For Data Set 2, the experiment begins with a small solids concentration, and thus, the FRR is equivalent to the LSM rate. The subsequent solids addition does not amount to a solids concentration that can cause the FRR to deviate from the LSM reaction rate.

In Data Set 3, the FM starts in the LSM rate and quickly changes to the HSM rate with the close feeding time periods. As the solids are liquefied, the model becomes a halfway interpolation of the two precursor models, and continues to approach the LSM rate at the end of the process. This improves validation data prediction greatly, as presented in Figure 5. This is a very interesting capability, as the model can be adapted quickly to situations not present in the training data using only knowledge of apparent reactive solids concentrations.

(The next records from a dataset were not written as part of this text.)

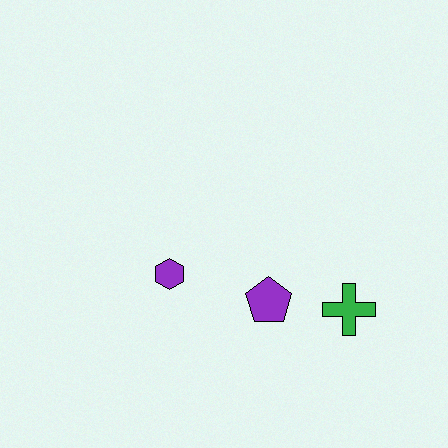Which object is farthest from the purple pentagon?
The purple hexagon is farthest from the purple pentagon.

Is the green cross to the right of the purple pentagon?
Yes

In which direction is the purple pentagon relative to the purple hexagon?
The purple pentagon is to the right of the purple hexagon.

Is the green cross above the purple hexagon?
No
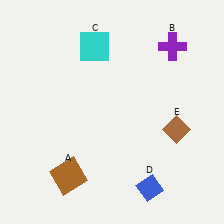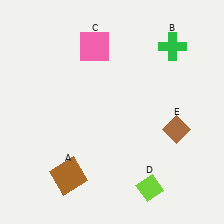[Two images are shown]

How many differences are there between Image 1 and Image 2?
There are 3 differences between the two images.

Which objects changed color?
B changed from purple to green. C changed from cyan to pink. D changed from blue to lime.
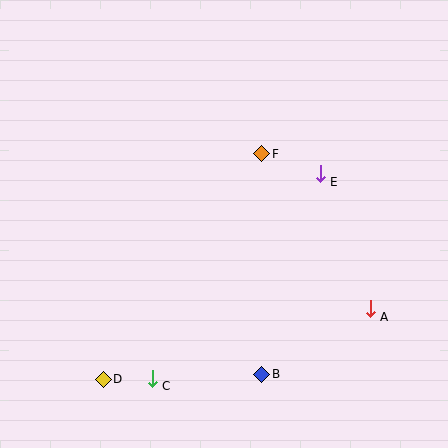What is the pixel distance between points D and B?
The distance between D and B is 159 pixels.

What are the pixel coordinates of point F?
Point F is at (262, 154).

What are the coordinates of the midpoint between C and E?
The midpoint between C and E is at (236, 284).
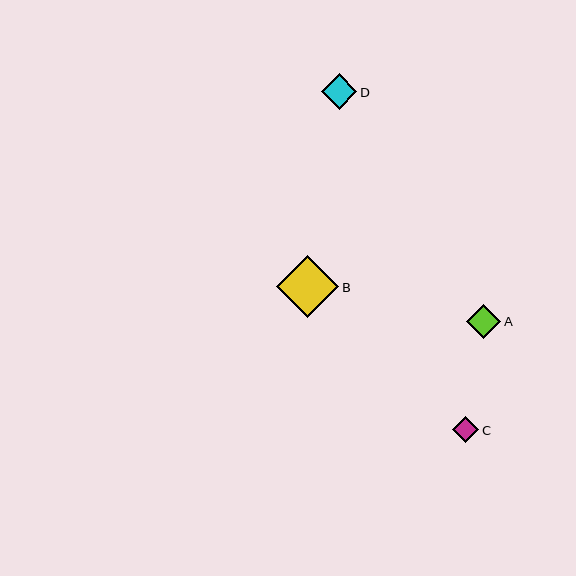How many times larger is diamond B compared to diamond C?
Diamond B is approximately 2.4 times the size of diamond C.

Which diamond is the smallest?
Diamond C is the smallest with a size of approximately 26 pixels.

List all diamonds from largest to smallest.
From largest to smallest: B, D, A, C.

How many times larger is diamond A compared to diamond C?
Diamond A is approximately 1.3 times the size of diamond C.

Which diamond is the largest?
Diamond B is the largest with a size of approximately 62 pixels.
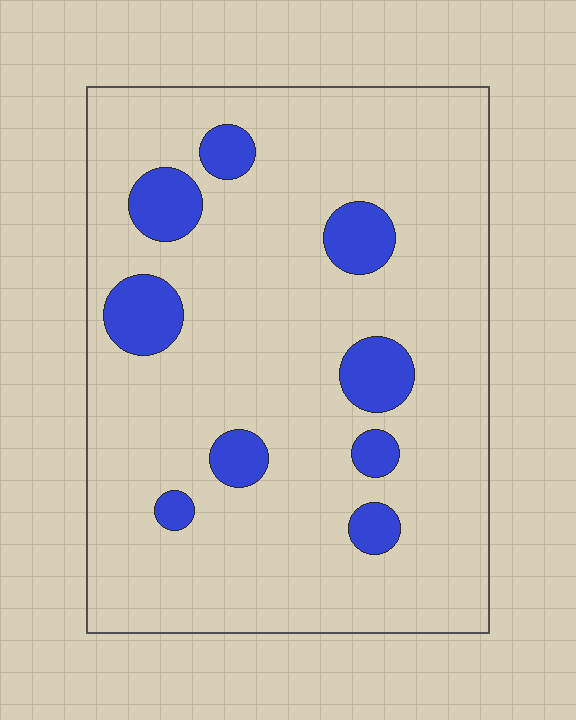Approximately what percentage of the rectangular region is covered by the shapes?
Approximately 15%.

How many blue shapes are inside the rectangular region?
9.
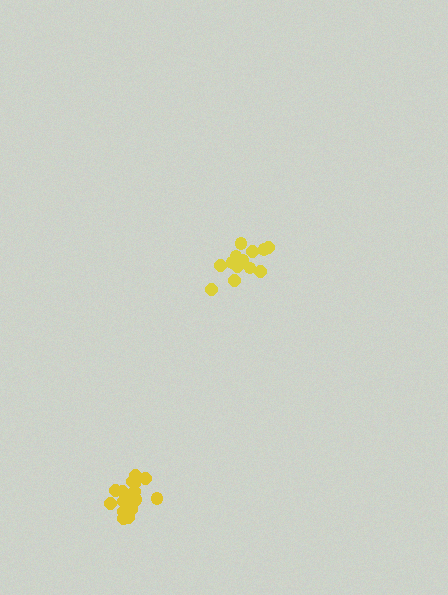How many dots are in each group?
Group 1: 15 dots, Group 2: 17 dots (32 total).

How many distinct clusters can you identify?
There are 2 distinct clusters.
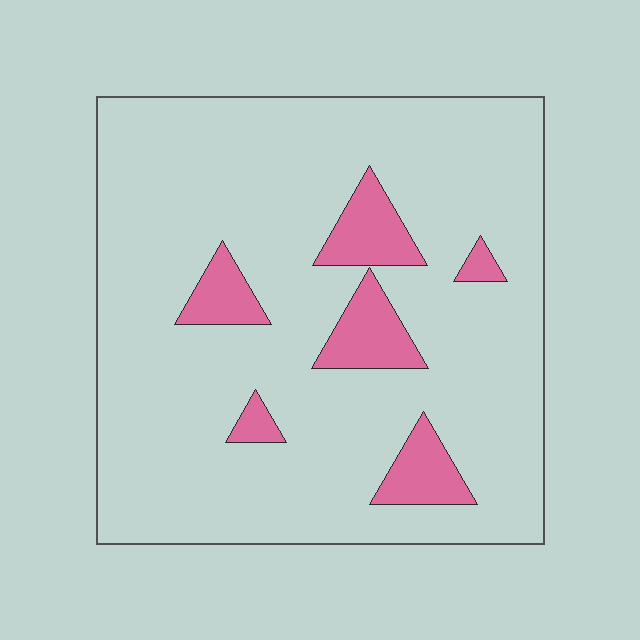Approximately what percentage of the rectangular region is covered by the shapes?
Approximately 10%.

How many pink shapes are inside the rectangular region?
6.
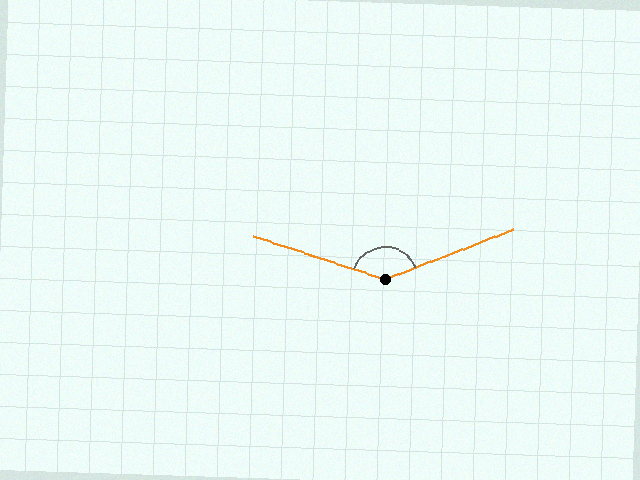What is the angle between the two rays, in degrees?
Approximately 141 degrees.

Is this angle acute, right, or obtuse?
It is obtuse.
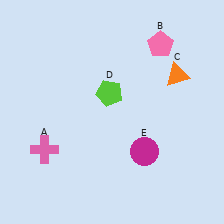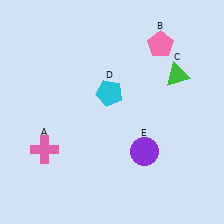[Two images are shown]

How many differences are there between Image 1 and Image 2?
There are 3 differences between the two images.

Thus, the FM methodology can be used to predict the trajectory of the reactor for operational conditions different from those used to train the algorithm. Furthermore, this methodology requires little alterations in software development and can be applied to small datasets.

4. Conclusions

In this work a fuzzy model (FM) for reaction rates was proposed to describe the enzymatic saccharification of sugarcane bagasse. Simple models, such as those based on Michaelis-Menten kinetics (MMK) fit well to the data for a particular feeding policy. However, the same model could not be used to accurately predict the process behavior when the feeding policy was changed. The use of a fuzzy rule to weight between two simple models, each one fitted for different solids concentrations, has greatly improved the bioreactor trajectory prediction for different operation modes. This approach seems to be a good trade-off between the phenomenological and empirical-driver models, and was able to describe a very complex system. Of course, the methodology can be applied to different systems, for example, the enzymatic liquefaction of other lignocellulosic materials.